Ibn ´Arabî (gest. 1240) ging im Glauben an die Einheit mit Gott noch einen Schritt weiter, indem er behauptete, dass nur Gott existiere. Er schrieb folgendes in einem seiner Werke: „Gepriesen sei Er, der alles in Erscheinung brachte, wobei Er dessen Essenz ist.“[5]Und in einem anderen Werk schrieb er:

 

„Er ist die Essenz jeglicher Erscheinung und Er ist die Essenz dessen, was verborgen ist, wenn er erscheint.
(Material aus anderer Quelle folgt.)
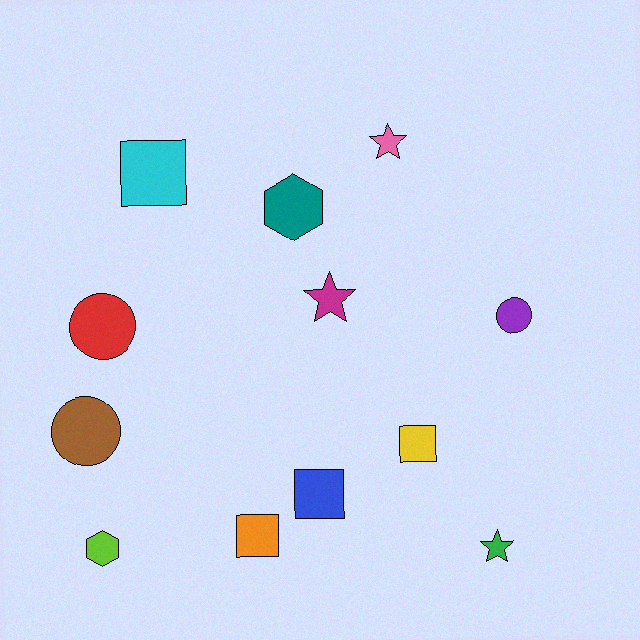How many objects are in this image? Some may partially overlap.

Derjenige, der Ihn sieht ist niemand anderer als Er selbst und niemand ist vor Ihm verborgen, weil Er sich selbst erscheint, während Er verborgen ist.“[6]Sein Gedanke wird wahdatul-wudschûd (Einheit der Existenz) genannt und wurde in den Sufizirkeln überall in der muslimischen Welt bekannt.


 



[1]Colliers Enzyklopädie, Bd. 17, S. 114.

[2]Ihyâ Ulûm Addîn, Bd. 4, S. 212.

[3]Der echte Name Satans in muslimischen Glauben.

[4]Idea of Personality, S. 32.

[5]Alfutûhât Almakkiya, Bd. 2, S. 604.

[6]Fusûs Alhikam, Bd. 1, S. 77.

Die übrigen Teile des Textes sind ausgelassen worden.